Additionally, despite circumstances beyond Customs’ control, i.e. the longshoremen’s strike in FY 2016 on the US west coast, the cigarette shortage in FYs 2017 and 2019, and a sleuth of cancelled vessel voyages due to ship repairs — Customs “posted positive total revenue growth for four consecutive years.”


Lolo explained that during the past 3 years, Customs has seen over 30% turnover in personnel “due to attrition, retirement and incarceration.” (He didn’t elaborate on the incarceration issue).

The large turnover created an opportunity for Customs agents and officers to demonstrate their individual proficiencies and job skills, according to Lolo, who said steady revenue collection results supported efforts to make additional “long overdue changes” to benefit Customs operations, service levels, and employee experience.

Last October, the administration approved “for the first time ever” an official Customs Division Compensation Policy which the governor said, “addressed long term deficiencies in the compensation and promotion of its officers and agents.”

The new compensation policy “increases every position level base salary and includes a mechanism to account for years of service to ensure pay was commensurate with years of service and the position description.” It also “emphasizes merit-based and performance when evaluating promotion opportunities,” said Lolo, who claimed that the new compensation policy “was widely well received by the career officers and agents.”


The governor noted improvements in equipment inspection technology for Customs, as well as an update on facility repairs. For example, $6 million from the American Samoa Economic Development Authority’s 2015 bond was used to purchase x-ray scanning equipment and provide an operator training program for personnel.

Data in the report shows that scanner fees — implemented in FY2017 under local law — collected more than $500K in the first year and increased to more than $1 million each in FYs 2018 and 2019. The governor said ASEDA also provided funding for the construction of the 6,000 square-foot Customs Division Warehouse at the Pago Pago International Airport, and the project was on the drawing board for nearly 20 years but now will be completed at the end of next month.

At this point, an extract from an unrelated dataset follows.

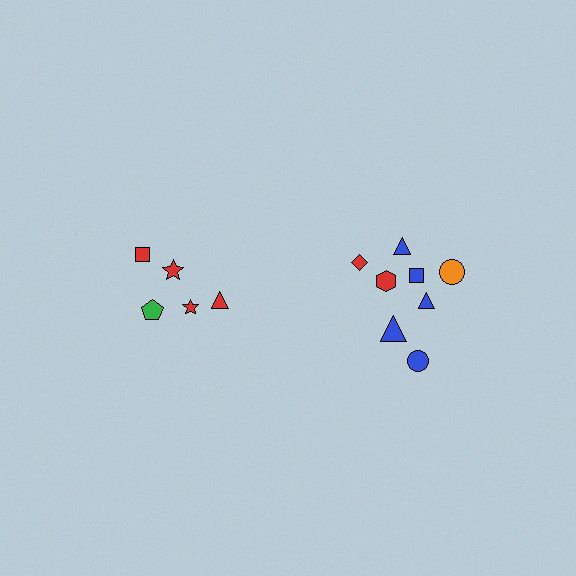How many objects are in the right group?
There are 8 objects.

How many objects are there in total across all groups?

Furthermore, the Administration invested over $300,000 for renovations of the main Customs Office at the Port of Pago Pago. This project was completed in early 2017. Additional renovation is to be carried out early this year — the Port warehouse to house the Inspection Unit and K9 unit — is set to be completed later this year.


In 2018, Customs rejoined the Oceania Customs Organization (OCO) for the first time in nearly 8 years. Lolo said Customs’ re-engagement with OCO has provided valuable networking and access to training opportunities that would otherwise not be available to local personnel. Furthermore, OCO provides regional information sharing for relevant issues that “we all share in common and a mechanism to communicate efficiently and effectively.”


With the support and commitment from the Administration, Lolo said Customs has “made significant improvements in its overall operation and as a result has seen its highest total revenue collections and illegal drug seizures for the past 4 consecutive years.”

He notes that protecting territorial borders — which is one of Customs’ core responsibilities — “only becomes more challenging as illegal drug smugglers continue to use more and more sophisticated methods of concealment.”

Additionally, “detecting unethical businessowners actively engaged in ways to avoid paying their lawfully due excise tax will... be an ongoing challenge.”

“We believe, that the improvement and changes instituted by the Administration will provide the Customs Division the tools, resources, and support to aggressively combat these activities,” Lolo concluded.